3.<9:CHAAK>                                                       3.<9:CHAAK>     3.<9:CHAAK>                                       3.<9:CHAAK>                                                             

 

·     A local PAL deity which the three PAL deities God-GI, God-GII, and God-GIII had to pay homage to.

·     Stuart-TPM.p93.para2.l+3: This god was not a member of the Triad, and he appears in only one other tablet [besides PAL TFC F16/M16] – the Palenque panel now at Dumbarton Oaks in Washington D.C. The Dumbarton Oaks Tablet obviously was taken from some unknown structure at or very near Palenque.

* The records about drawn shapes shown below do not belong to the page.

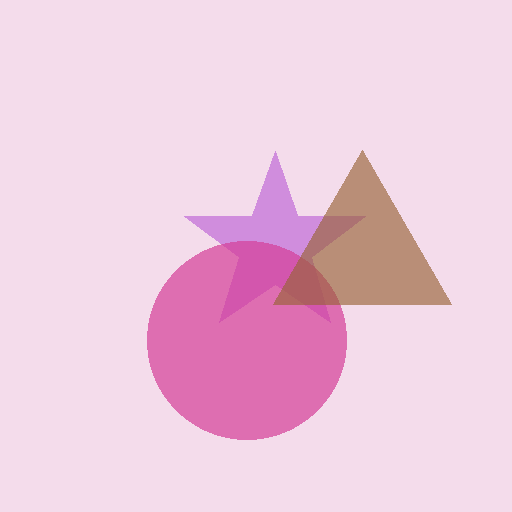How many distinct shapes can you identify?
There are 3 distinct shapes: a purple star, a magenta circle, a brown triangle.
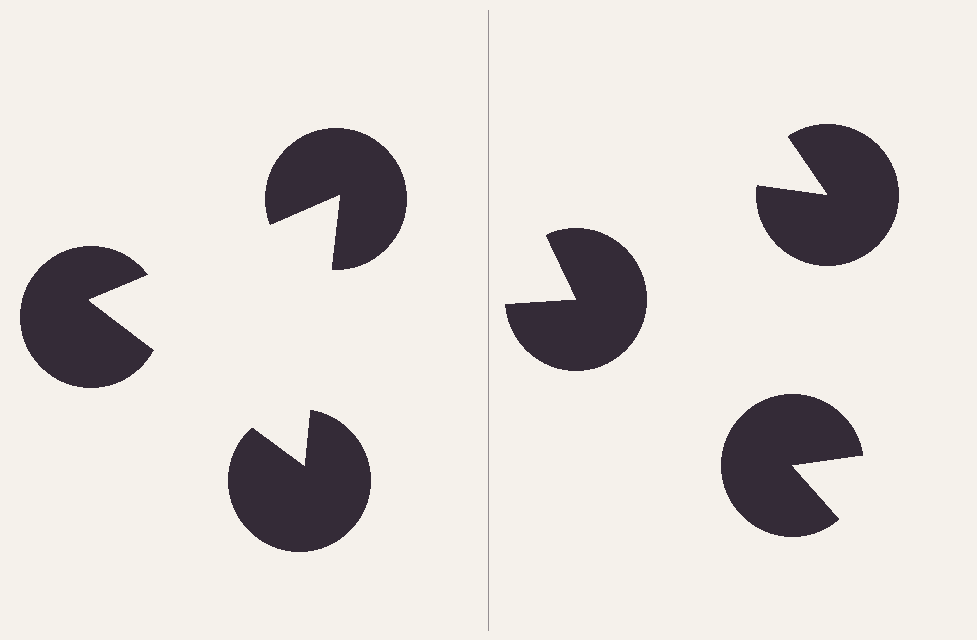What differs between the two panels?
The pac-man discs are positioned identically on both sides; only the wedge orientations differ. On the left they align to a triangle; on the right they are misaligned.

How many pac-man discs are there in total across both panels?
6 — 3 on each side.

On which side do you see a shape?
An illusory triangle appears on the left side. On the right side the wedge cuts are rotated, so no coherent shape forms.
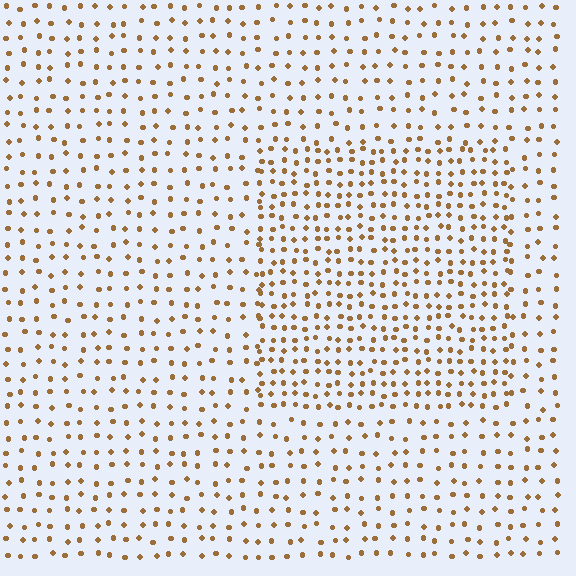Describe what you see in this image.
The image contains small brown elements arranged at two different densities. A rectangle-shaped region is visible where the elements are more densely packed than the surrounding area.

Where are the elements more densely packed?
The elements are more densely packed inside the rectangle boundary.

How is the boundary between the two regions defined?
The boundary is defined by a change in element density (approximately 1.8x ratio). All elements are the same color, size, and shape.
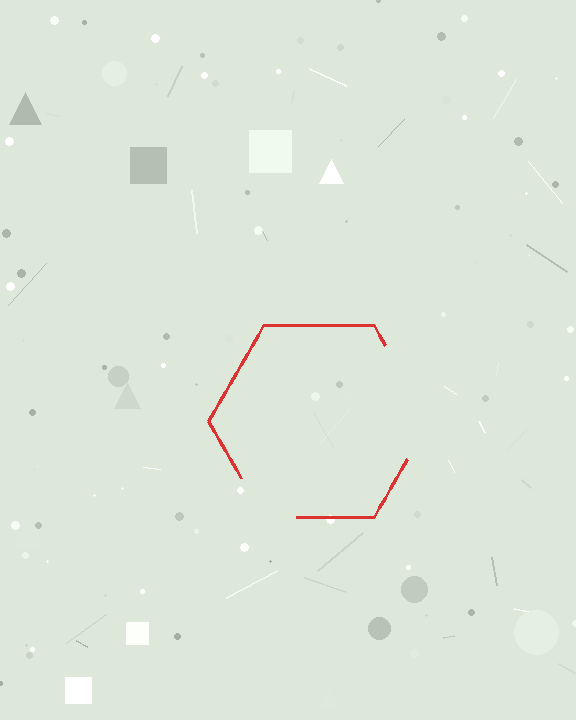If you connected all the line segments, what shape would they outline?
They would outline a hexagon.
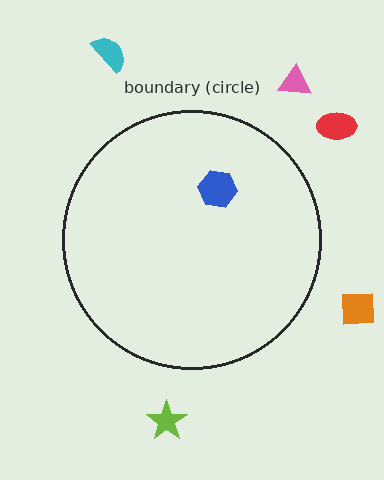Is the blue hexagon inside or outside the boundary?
Inside.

·     Stuart-TPM is correct in as much as PAL TFC and DO Unprovenanced Panel 2 are the only two known monuments with an explicit reference to Uhx Bolon Chaak. However, there is one additional indirect reference to him in PAL TS E7-E16/N7-N16. In that passage, K’inich Kan Bahlam II is described as ascending to the temple dedicated to Uhx Bolon Chaak on 3-Kaban 15-Mol, though only the name of the temple (and not the name of the god it’s dedicated to) is mentioned. However, this is exactly the same date, location, and protagonist (K’inich Kan Bahlam II) as the event described in PAL TFC E5-E17/L5-L17 where Uhx Bolon Chaak is explicitly referred to. The latter is the PAL TFC example given here.

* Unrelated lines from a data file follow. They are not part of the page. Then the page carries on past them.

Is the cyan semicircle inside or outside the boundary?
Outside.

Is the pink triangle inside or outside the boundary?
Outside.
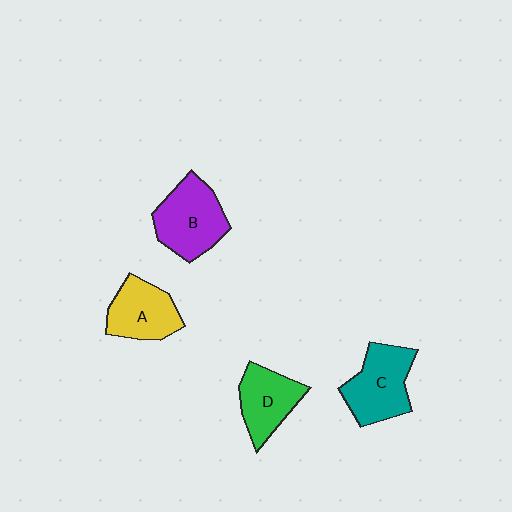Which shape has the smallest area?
Shape D (green).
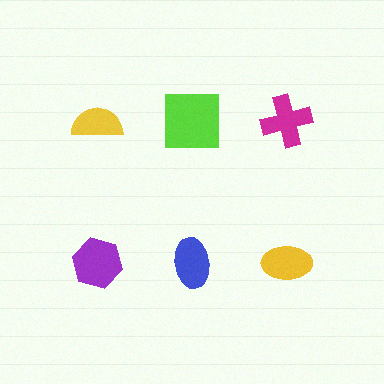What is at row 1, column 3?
A magenta cross.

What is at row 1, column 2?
A lime square.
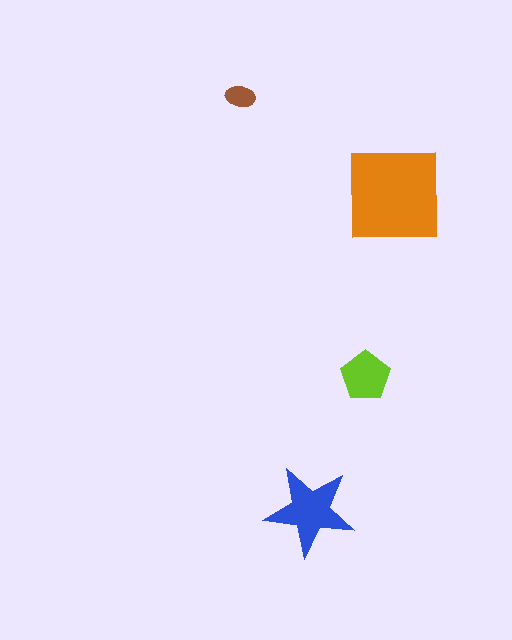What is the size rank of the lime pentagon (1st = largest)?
3rd.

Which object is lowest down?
The blue star is bottommost.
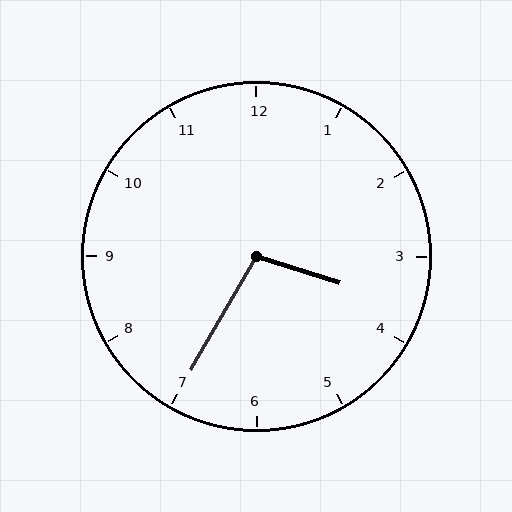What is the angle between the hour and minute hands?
Approximately 102 degrees.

·     The following sources discuss  Uhx Bolon Chaak, his temple/shrine – named K’inich K’uk’ Naah – and the relationship of the Palenque Triad to Uhx Bolon Chaak:

o Stuart-MaM.p3-5: Although the first segment has sometimes been translated as “descending,” I believe it more accurate to analyze it as y-ehmal, a relational noun that means “under, beneath” (cf. Proto-Ch’olan ehm-äl, “under” [Kaufman and Norman 1984]; Ch’orti’ ejmar, “abajo” [Hull 2016]; Ch’orti’ uyehmar e kohn, “the down[stream] current of a stream” [Wisdom 1950]). Y-ehmal is probably not part of the toponym but rather a preposition that comes before the name K’uk’ Lakam Witz, perhaps the “Quetzal Banner Hill.” As I and others have suggested, this almost surely refers to the prominent hill known as Mirador, which rises behind the Temple of the Foliated Cross and dominates the landscape of central Palenque (Stuart and Houston 1994:84; Houston 1996; Stuart 2006).

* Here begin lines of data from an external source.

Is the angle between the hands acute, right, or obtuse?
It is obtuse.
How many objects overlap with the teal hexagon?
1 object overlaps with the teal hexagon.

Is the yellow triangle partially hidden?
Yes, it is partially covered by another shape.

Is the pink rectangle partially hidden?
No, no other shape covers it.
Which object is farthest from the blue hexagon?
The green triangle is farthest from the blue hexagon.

o Tokovinine-DaPiCMT.p253.pdfp3.para1: The narratives from the temples of the Cross group at Palenque and an unprovenanced panel in the collection of the Dumbarton Oaks Research Library provide the best illustration of the significance of the term (Stuart 2006; Houston and Taube 2012; Tokovinine 2013, 29–30). The royal protagonists “ascend” (t’abaay) or “step” (tek’) to a ch’een of the local patron god, Hux Bolon Chahk.

o Tokovinine-PaIiCMN.p29.pdfp38.para2:

o Tokovinine-TPoP.p90-91,145.pdfp101-102,156:

o AT-E1168-lecture17.t0:20:45-26:06:

o AT-YT2021-lecture15.t0:18:23-24:44: detailed description of the three monuments with inscriptions relating to rituals performed in the shrine of  Uhx Bolon Chaak (PAL TFC, PAL TS, and DO Unprovenanced Panel 2).

o AT-YT2021-lecture20.t1:06:13-1:08:03 (with reference to PAL TS): whether the shrine devoted to Uhx Bolon Chaak is above or below the mountain (depending on whether yehmal is treated as a relational noun or as a part of the name of the mountain, with an implicit “at” before it).

·     Do not confuse Uhx Bolon Chaak with Bolon Okte’ K’uh, a deity known over a wider area of the Classic Maya cultural region.